3. Cache the “Big” Data
Marketplace pages are heavy. If you are scraping the same category multiple times a day, consider if you really need to reload images or CSS. You can use Playwright’s route feature to block requests for .jpg, .png, and .css files. This speeds up your crawler by 3x and reduces your bandwidth costs.
await page.route('**/*.{png,jpg,jpeg}', route => route.abort());
4. Monitor “Marketplace Health”
Websites change. Even the best AI-driven scraper needs a “Dead Man’s Switch.” Set up a simple check: if the AI returns 0 products for a keyword that usually returns 50, send yourself a Slack notification.
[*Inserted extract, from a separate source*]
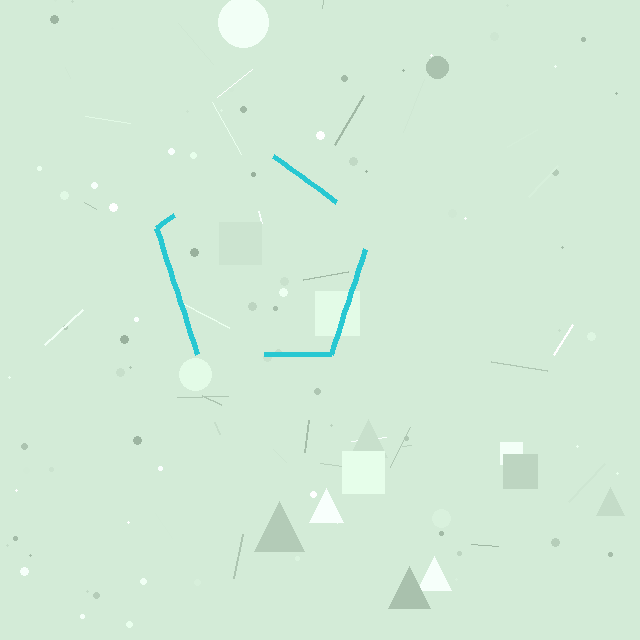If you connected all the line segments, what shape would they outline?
They would outline a pentagon.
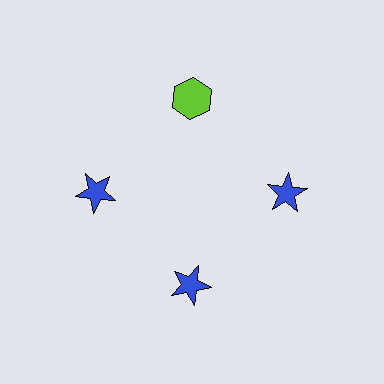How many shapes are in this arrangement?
There are 4 shapes arranged in a ring pattern.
This usually means the marketplace has implemented a new type of pop-up or captcha that your interaction loop needs to account for.
Solving Real-World Business Problems
The marketplace-report-crawler isn’t just a technical exercise; it solves concrete problems that manual workers face every day:
- Dynamic Pricing: A retailer can set their prices to be 1% lower than the top competitor automatically. If the crawler detects a competitor’s flash sale, the business can react in real-time.
- Inventory Intelligence: By tracking the “Number of Items Sold” over several days, you can calculate the “Run Rate” of a competitor’s product. This tells you exactly which products are trending before you place your own wholesale orders.
- Review Sentiment Analysis: Beyond just prices, you can crawl reviews to see what customers hate about a competitor’s product. This allows you to adjust your marketing to highlight how your product solves those specific complaints.
Conclusion: From Scraper to Intelligence Agent
The era of the “dumb scraper” is over. Building a marketplace-report-crawler in the Vibe Coding era is about creating an Intelligence Agent that navigates the web with the intuition of a human and the speed of a machine.
By combining browser automation (Playwright), stealth techniques, and semantic AI extraction, you move away from fixing broken code and move toward generating business value. You stop being a developer who maintains scripts and start being an architect who designs data flows.
Whether you are monitoring your own brand’s presence or scouting for the next big product, the ability to automatically crawl and report on marketplace data is the ultimate competitive advantage. Start small, focus on the “vibe” of your interaction loop, and let the AI handle the messy details of the ever-changing web.